“If we reduce the execution clocks in these successful processors by a half, reduce the cache sizes by four or eight times, eliminate the L3 cache completely, reduce instruction execution width to one, remove any branch prediction, can we expect spectacular server consolidation performance with these nearly chocked processors? Not a chance! This characterizes the SPARC T processor. To be fair, there are applications that lends themselves to a processor that switches available thin thread contexts on L1 cache misses, but those are generally associated with applications such as specific web farms and functions such the UNIX dd command.”

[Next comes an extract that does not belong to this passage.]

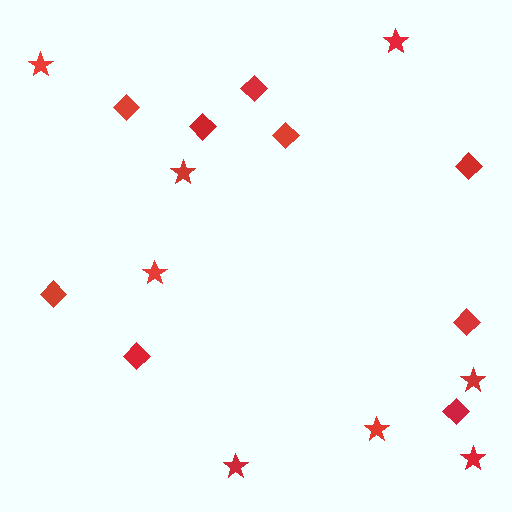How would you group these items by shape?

Sun-cum-Oracle predicated their SPARC T1-T3 Chip Multi Threading (CMT) architecture on a wishful perception of the modern commercial work load. From 2005 to more or less a couple of weeks ago (Hot Chips 23), they claimed modern data center applications as having: (verbatim)
A high-degree of thread level parallelism (TLP)
Large working data sets resulting in poor locality of reference leading to high cache miss rates
Significant data sharing among threads resulting in coherence misses
Low instruction level parallelism (ILP) due to high cache miss rates, difficult to predict branches etc...
Performance bottle necks due to stalls on memory access
Addressing these perceptions defined the architecture of Sun's family of CMT SPARC T1 to T3 processors. These processors were characterized by poor, single “thin” thread performance, yet rather excelled in copying and moving data. The cores were very simple with a handful of stages. Sun claimed single thread, ILP-centric, high clocked processors did not address the demands of the modern data center, for performance was limited by memory access latencies. Sun essentially covered up memory latency by switching to another available thread at a cache miss.
At Hot Chips 23, August 19, 2011 (Stanford University), Oracle took the covers off the next generation of “CMT” SPARC processors. The SPARC T4 has a “feature” called the critical thread API, allowing a single thread to use all the resources of an entire core. Sound familiar? Yes, it's called maximizing the execution of a single ILP-rich thread, and it will do this at clocks around 3GHz. Each core is now a superscalar with 16-stage integer and 11-stage floating point pipelines – and does so with the addition of an L3 cache!
One should wonder what was going on with Sun-cum-Oracle's 6 years of telling the world single threaded, thick ILP, high clock speed processor designers were confronting a technological barrier. What other stories does Oracle want us to believe now? Now that the SPARC has been reset to address real world data center applications, it will have to play catchup with IBM, Intel, and AMD who, for some reason, never had such a technological barrier to overcome!